Tandem spinal stenosis (TSS) is a degenerative spinal condition characterized by spinal canal narrowing at 2 or more distinct spinal levels. It is an aging-related condition that is likely to increase as the population ages, but which remains poorly described in the literature.
It is a common condition present in up to 60% of patients with spinal stenosis. This disorder, however, is often overlooked, which can lead to serious complications. Identification of tandem spinal stenosis is paramount as a first step in management and, although there is still no preferred intervention, both staged and simultaneous procedures have been shown to be effective. Surgeons may utilize a single, staged, or combined approach to decompression, always addressing cervical myelopathy as a priority 1).

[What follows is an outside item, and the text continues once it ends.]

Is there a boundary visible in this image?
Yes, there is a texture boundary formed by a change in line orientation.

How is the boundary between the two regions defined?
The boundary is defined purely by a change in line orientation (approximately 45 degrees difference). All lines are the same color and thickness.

The purpose of a study of van Eck et al. was to develop a simple and clinically useful morphological classification system for congenital lumbar spinal stenosis using sagittal MRI, allowing clinicians to recognize patterns of lumbar congenital stenosis quickly and be able to screen these patients for tandem cervical stenosis.

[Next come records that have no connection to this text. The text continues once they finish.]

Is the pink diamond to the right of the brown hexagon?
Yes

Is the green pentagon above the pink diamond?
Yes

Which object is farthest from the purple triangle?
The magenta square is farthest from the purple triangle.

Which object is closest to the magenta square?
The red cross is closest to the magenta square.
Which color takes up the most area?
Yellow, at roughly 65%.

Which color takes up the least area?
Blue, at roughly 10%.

Forty-four subjects with an MRI of both the cervical and lumbar spine were included. On the lumbar spine MRI, the sagittal canal morphology was classified as one of three types: Type I normal, Type II partially narrow, Type III globally narrow. For the cervical spine, the Torg-Pavlov ratio on X-ray and the cervical spinal canal width on MRI were measured. Kruskal-Wallis analysis was done to determine if there was a relationship between the sagittal morphology of the lumbar spinal canal and the presence of cervical spinal stenosis.
Subjects with a type III globally narrow lumbar spinal canal had a significantly lower cervical Torg-Pavlov ratio and smaller cervical spinal canal width than those with a type I normal lumbar spinal canal.
A type III lumbar spinal canal is a globally narrow canal characterized by a lack of spinal fluid around the conus. This was defined as “functional lumbar spinal stenosis” and is associated with an increased incidence of tandem cervical spinal stenosis 2).
They retrospectively reviewed 803 patients with clinical and radiographic evidence of TSS treated between 2008 and 2014 with a minimum 2-year follow-up. The records of patients with clinical and radiographic evidence of concurrent cervical and lumbar stenosis were reviewed. Prospectively gathered QOL data, including the Pain Disability Questionnaire (PDQ), Patient Health Questionnaire-9 (PHQ-9), EuroQOL-5 Dimensions (EQ-5D), and Visual Analogue Scale (VAS) for low back pain, were assessed at the 6-month, 1-year, and 2-year follow-ups.
Of 803 identified patients (mean age 66.2 years; 46.9% male), 19.6% underwent lumbar decompression only, 14.1% underwent cervical + lumbar decompression, and 66.4% underwent conservative management only. Baseline VAS scores were similar across all groups, but patients undergoing conservative management had better baseline QOL scores on all other measures. Both surgical cohorts experienced significant improvements in the VAS, PDQ, and EQ-5D at all time points; patients in the cervical + lumbar cohort also had significant improvement in the PHQ-9. Conservatively managed patients showed no significant improvement in QOL scores at any follow-up interval.
Lumbar decompression with or without cervical decompression improves low back pain and QOL outcomes in patients with TSS. The decision to prioritize lumbar decompression is therefore unlikely to adversely affect long-term quality-of-life improvements 3).
Cervical spine surgery with or without follow-up lumbar spine surgery significantly improves neck pain in patients with TSS. In contrast, cervical spine surgery in these patients does not improve lumbar symptoms. Lumbar spine surgery also did not improve low back pain or quality of life. Future prospective studies are necessary to examine the impact of lumbar decompression alone on cervical spine symptoms in patients with TSS 4).